Arrays as Accumulators
As discussed before, array
takes the last list element with a given index as
the entry stored at that index if there are multiple list entries with the same
index. Often, what we really want is to combine all list entries with the same
index. For this, we have
accumArray :: Ix i => (e -> a -> e) -> e -> (i, i) -> [(i, a)] -> Array i e
That's a whole lot of arguments, so let's take them apart. The last two
arguments, of types (i, i)
and [(i, a)]
are very similar to the arguments of
array
. They're the range of array indices and a list of index-element pairs
with which to populate the array. However, we do not blindly store these
elements in the array. They don't even have the correct type. Here, the array
elements have type e
, and the values associated with the array indices in the
list have type a
. That's where the first two arguments come in. The second
argument, of type e
, is the value to which we initialize every array slot. The
first argument, of type e -> a -> e
is an accumulator function. For every
entry (i, a)
in the index-element list, accumArray
accesses the slot at
index i
and reads the value of type e
stored there. It applies the
accumulator function to this value and to a
to obtain an updated value of type
e
. This values is the new value of type e
stored at index i
. accumArray
iterates over the entire list of index-element pairs in this fashion and returns
the array obtained after applying the corresponding updates to all array slots.

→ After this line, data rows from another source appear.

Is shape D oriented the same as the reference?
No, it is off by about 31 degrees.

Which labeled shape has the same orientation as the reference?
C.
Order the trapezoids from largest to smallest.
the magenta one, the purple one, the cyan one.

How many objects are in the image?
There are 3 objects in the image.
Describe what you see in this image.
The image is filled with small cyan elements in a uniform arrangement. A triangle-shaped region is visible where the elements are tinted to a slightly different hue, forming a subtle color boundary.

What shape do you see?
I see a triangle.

Let's illustrate this using an example. We are given some string and want to count how often every character occurs in this string. For simplicity, we assume that the only characters in the string are lowercase letters. The output should not list any characters that do not occur at all. We only want the number of occurrences for all characters that occur at least once:
>>> countOccurrences "mississippi"
[('i',4),('m',1),('p',2),('s',4)]
The word "mississippi" contains four distinct characters, 'i', 'm', 'p', and 's'. 'i' occurs four times, 'm' occurs once, 'p' occurs twice, and 's' occurs four times.

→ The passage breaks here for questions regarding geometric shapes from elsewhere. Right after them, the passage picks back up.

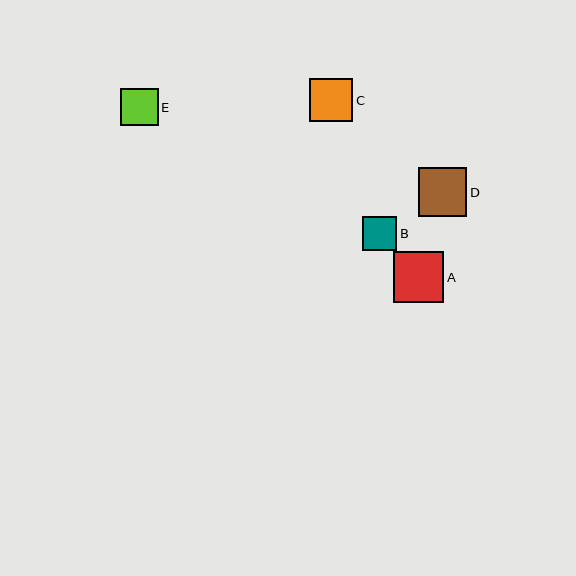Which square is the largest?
Square A is the largest with a size of approximately 51 pixels.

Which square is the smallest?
Square B is the smallest with a size of approximately 35 pixels.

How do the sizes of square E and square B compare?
Square E and square B are approximately the same size.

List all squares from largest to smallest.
From largest to smallest: A, D, C, E, B.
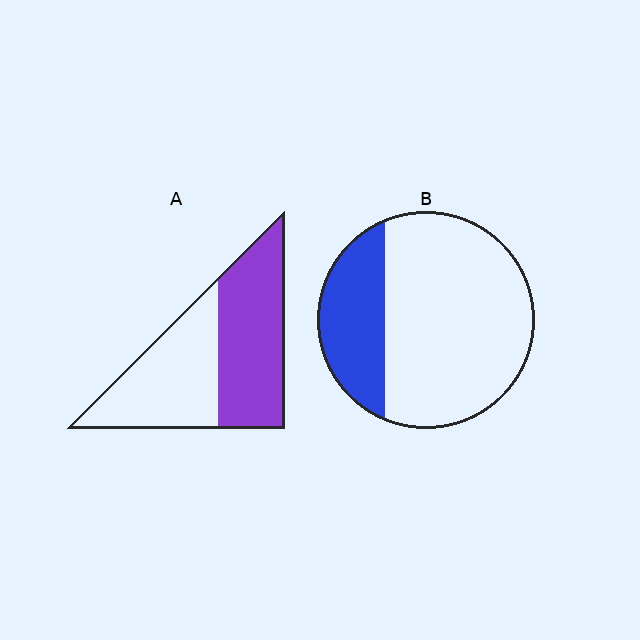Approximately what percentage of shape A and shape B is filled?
A is approximately 50% and B is approximately 25%.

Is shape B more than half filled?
No.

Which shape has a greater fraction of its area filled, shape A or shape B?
Shape A.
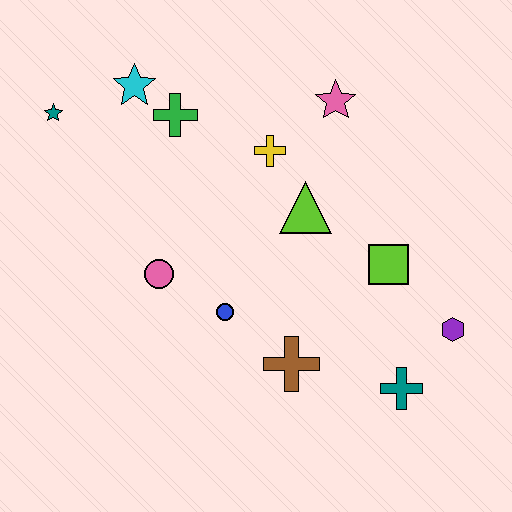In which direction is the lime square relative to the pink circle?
The lime square is to the right of the pink circle.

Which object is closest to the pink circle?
The blue circle is closest to the pink circle.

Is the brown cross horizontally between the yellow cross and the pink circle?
No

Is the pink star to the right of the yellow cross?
Yes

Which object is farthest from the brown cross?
The teal star is farthest from the brown cross.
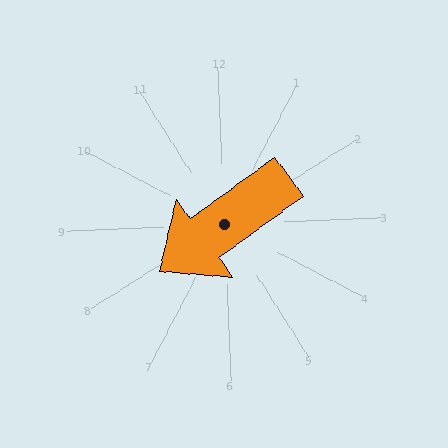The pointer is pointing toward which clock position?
Roughly 8 o'clock.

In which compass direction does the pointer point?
Southwest.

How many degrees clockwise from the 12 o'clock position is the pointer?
Approximately 237 degrees.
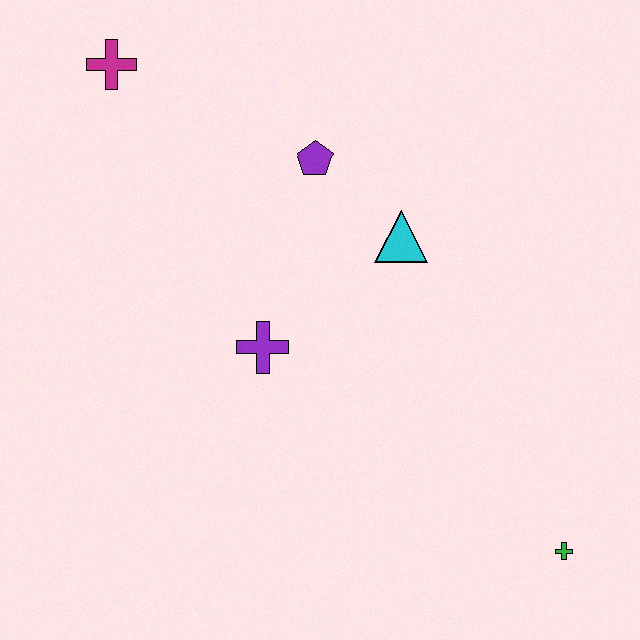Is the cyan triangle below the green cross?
No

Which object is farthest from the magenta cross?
The green cross is farthest from the magenta cross.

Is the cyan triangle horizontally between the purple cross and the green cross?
Yes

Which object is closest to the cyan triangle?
The purple pentagon is closest to the cyan triangle.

How can we implement such a countOccurrences
function?
We start by pairing every character in the input with the number 1, reflecting that this is one occurrence of this character. We can use a list comprehension to do this:
>>> [(x, 1) | x <- "mississippi"]
[('m',1),('i',1),('s',1),('s',1),('i',1),('s',1),('s',1),('i',1),('p',1),('p',1),('i',1)]
To count the number of occurrences of each character, we want to construct an
array indexed by all possible characters, that is, with index range
('a', 'z')
. The count associated with each character is initially 0. For each
occurrence of a character, we want to increase its count by 1. We can achieve
this by adding the 1 associated with each character in
[(x, 1) | x <- "mississippi"]
to the current count in our array. Here is how we
do this using accumArray
:
>>> accumArray (+) 0 ('a', 'z') [(x, 1) | x <- "mississippi"]
array ('a','z') [('a',0),('b',0),('c',0),('d',0),('e',0),('f',0),('g',0),('h',0),('i',4),
('j',0),('k',0),('l',0),('m',1),('n',0),('o',0),('p',2),('q',0),('r',0),('s',4),('t',0),
('u',0),('v',0),('w',0),('x',0),('y',0),('z',0)]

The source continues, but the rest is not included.